El tercera base solo lamenta no haber recibido convocatoria para asistir al Juego de Estrelas. USA Today

MIAMI – El venezolano Eduardo Escobar está en su temporada consagratoria en Grandes Ligas, en camino a superar todos los topes conseguidos hasta ahora en su carrera de nueve campañas.

Pieza imprescindible en la alineación de los Arizona Diamondbacks, Escobar suma en 102 partidos, 22 cuadrangulares y 79 carreras remolcadas, acercándose a los 23 vuelacercas y 84 impulsadas que logró en 151 encuentros en 2018.

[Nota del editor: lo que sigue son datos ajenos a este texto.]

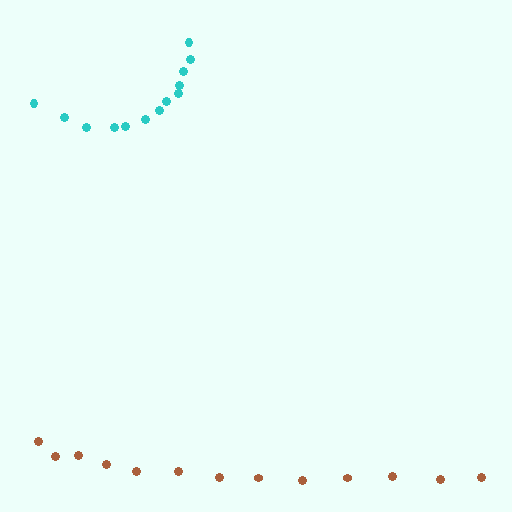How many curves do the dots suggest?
There are 2 distinct paths.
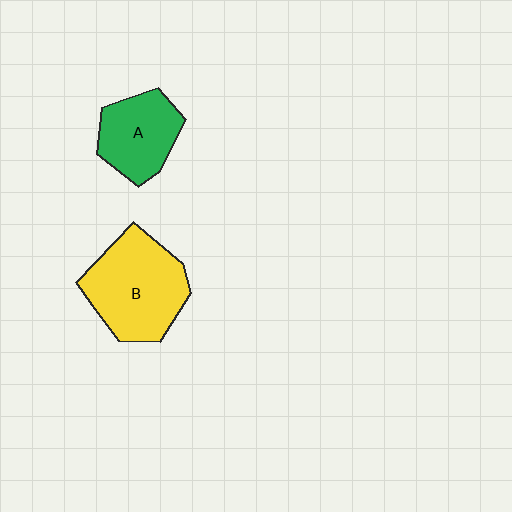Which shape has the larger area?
Shape B (yellow).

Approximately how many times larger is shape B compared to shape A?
Approximately 1.5 times.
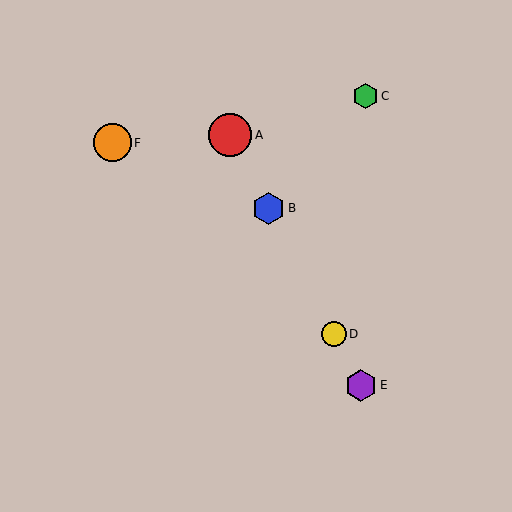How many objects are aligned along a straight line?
4 objects (A, B, D, E) are aligned along a straight line.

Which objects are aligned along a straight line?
Objects A, B, D, E are aligned along a straight line.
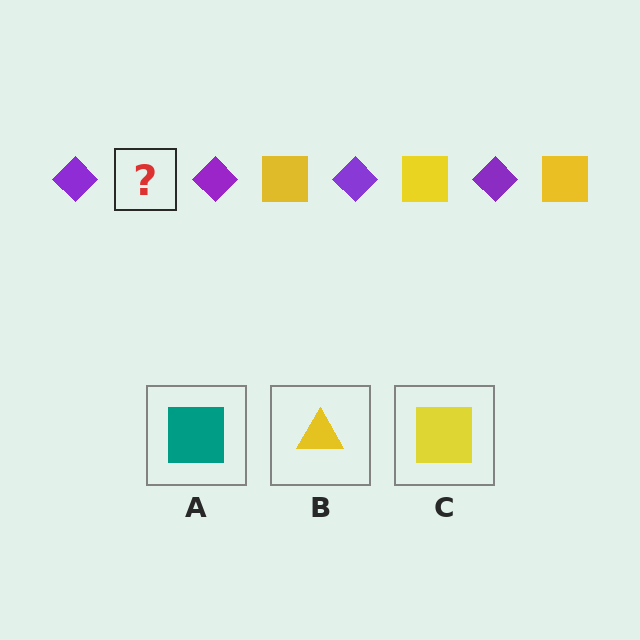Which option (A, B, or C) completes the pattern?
C.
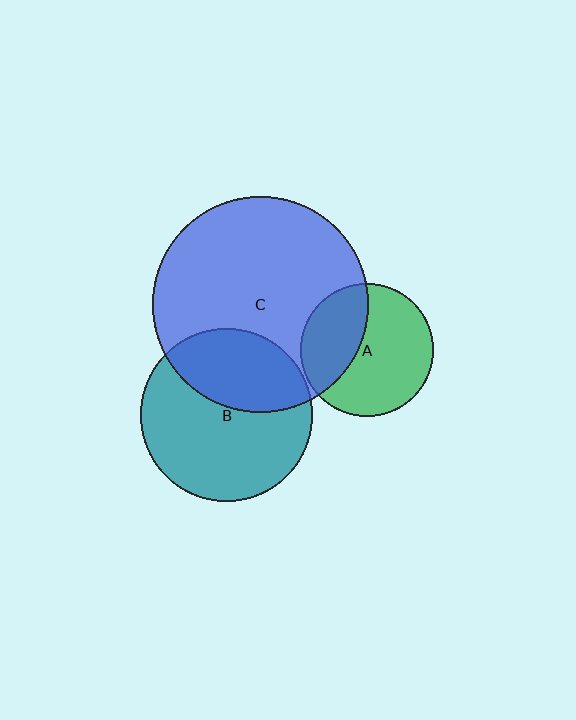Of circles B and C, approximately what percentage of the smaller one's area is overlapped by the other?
Approximately 35%.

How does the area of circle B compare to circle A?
Approximately 1.7 times.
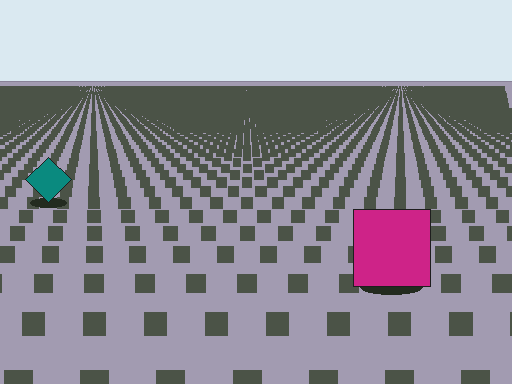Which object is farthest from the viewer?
The teal diamond is farthest from the viewer. It appears smaller and the ground texture around it is denser.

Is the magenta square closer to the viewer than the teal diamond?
Yes. The magenta square is closer — you can tell from the texture gradient: the ground texture is coarser near it.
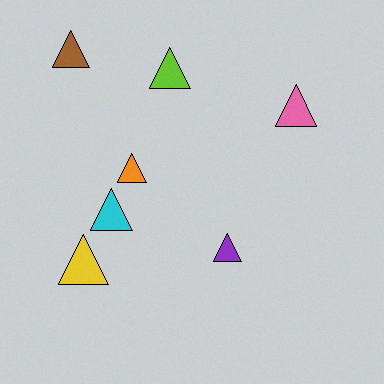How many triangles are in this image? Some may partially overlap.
There are 7 triangles.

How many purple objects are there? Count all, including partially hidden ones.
There is 1 purple object.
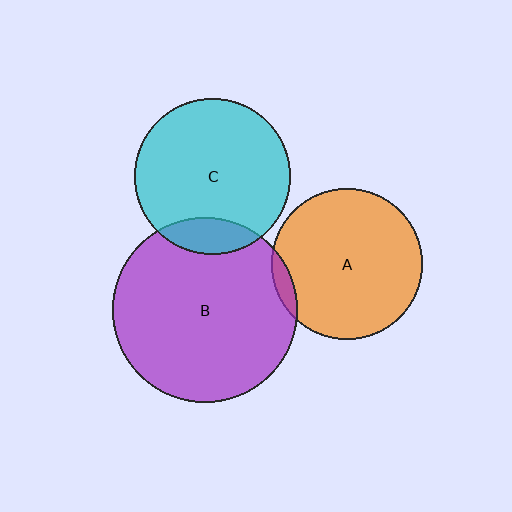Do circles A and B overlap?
Yes.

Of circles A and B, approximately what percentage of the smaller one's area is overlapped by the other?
Approximately 5%.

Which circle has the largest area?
Circle B (purple).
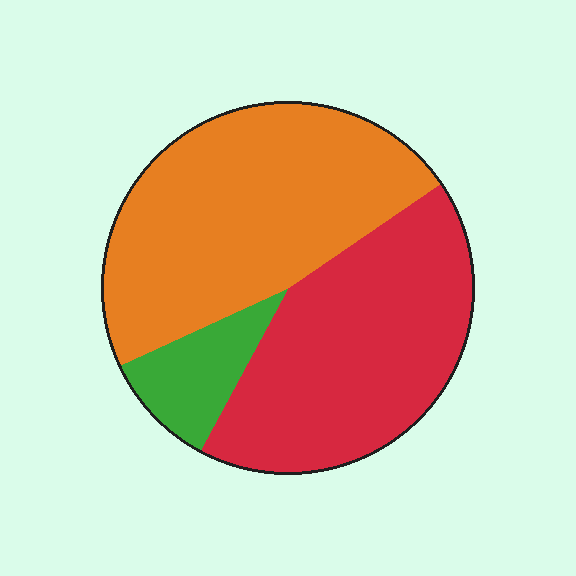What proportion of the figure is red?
Red covers about 40% of the figure.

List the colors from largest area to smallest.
From largest to smallest: orange, red, green.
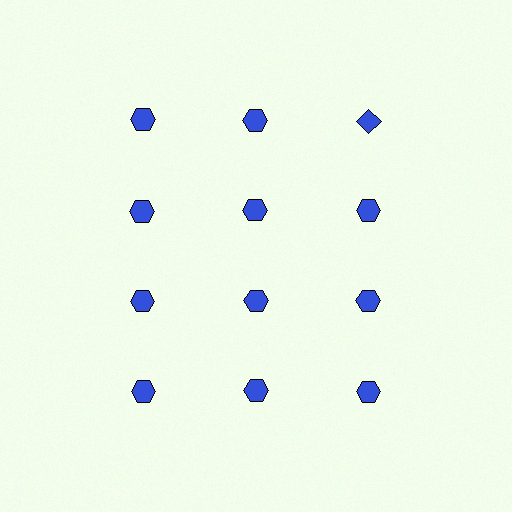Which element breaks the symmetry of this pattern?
The blue diamond in the top row, rightmost column breaks the symmetry. All other shapes are blue hexagons.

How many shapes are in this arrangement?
There are 12 shapes arranged in a grid pattern.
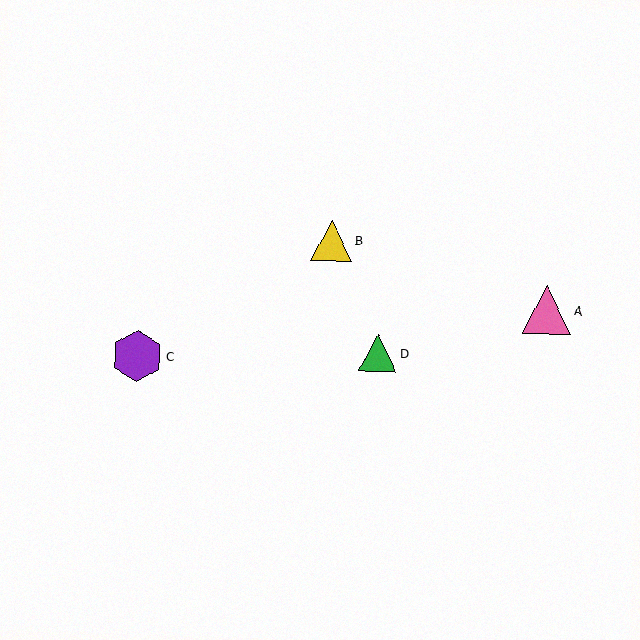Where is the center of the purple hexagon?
The center of the purple hexagon is at (137, 356).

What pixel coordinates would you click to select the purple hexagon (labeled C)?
Click at (137, 356) to select the purple hexagon C.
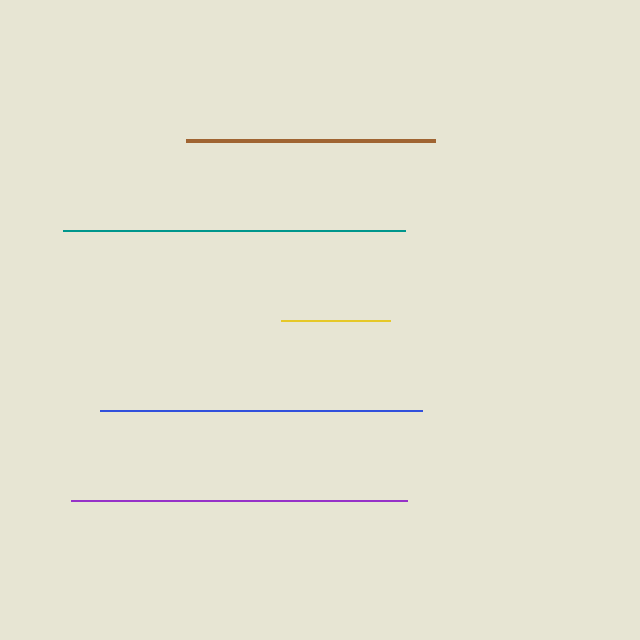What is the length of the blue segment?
The blue segment is approximately 322 pixels long.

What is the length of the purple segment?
The purple segment is approximately 336 pixels long.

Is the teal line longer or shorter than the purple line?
The teal and purple lines are approximately the same length (about 342 and 336 pixels).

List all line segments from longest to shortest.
From longest to shortest: teal, purple and blue (about equal), brown, yellow.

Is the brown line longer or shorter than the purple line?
The purple line is longer than the brown line.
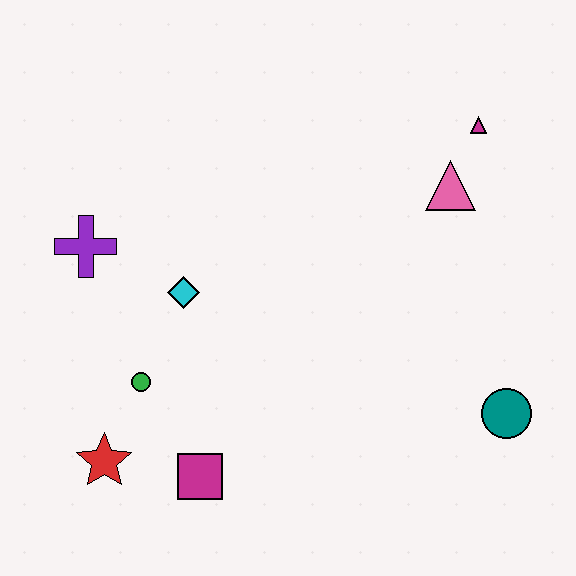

“Yo no me pongo metas específicas. Lo mío es venir todos los días al estadio a jugar duro y al final de la temporada podrán verse los números”, dijo el venezolano, quien marcha tercero en la Liga Nacional en empujadas, detrás de Josh Bell (86) y Freddie Freeman (81), de los Pittsburgh Pirates y los Atlanta Braves, respectivamente.

“La única ilusión que tenía este año era ir al Juego de las Estrellas, pero lamentablemente no se dio. Creo que tenía los méritos suficientes, pero hay cosas que no controlo y lamentablemente no se dio”, señaló el antesalista de 30 años.

Sin embargo, el convertirse en una estrella genuina no le impide mantener la cabeza sobre sus hombros y los pies sobre la tierra, con humildad, para recordar siempre de dónde viene.

“Yo vengo de una familia muy pobre en Venezuela, donde pasé hambre y si Dios me dio la oportunidad de ser quien soy, no puedo olvidar eso. Por eso me siento feliz ayudando a la gente”, explicó Escobar, quien tiene una fundación con su nombre en su natal estado de Maracay.

“Los números que ves han sido el resultado del trabajo duro que hice fuera de la temporada y que he continuado haciendo todos los días. Creo que trabajar duro y prepararse para una temporada tan larga es una manera de respetar a tus compañeros, a la organización, a lo que representa este uniforme que llevo”, agregó el jugador de Arizona.

“Y no es sólo la preparación física. Uno tiene que estar listo mentalmente para enfrentar los momentos difíciles, que siempre habrá, a lo largo de 162 juegos. Tienes que saber cómo salir de ellos para continuar adelante”, añadió.

Aunque su corazón está con los Tigres de Aragua, ve difícil que pueda ir a jugar en la liga invernal de Venezuela.

“Siempre quiero, pero no creo que pueda. Llevo ya dos años que no voy y dudo que el equipo (Diamondbacks) me deje ir, pues debo terminar con alrededor de 600 turnos en la temporada”, explicó Escobar, quien sueña con ganar el premio Luis Aparicio que la prensa de su país concede al pelotero venezolano más sobresaliente en cada campaña en las Grandes Ligas.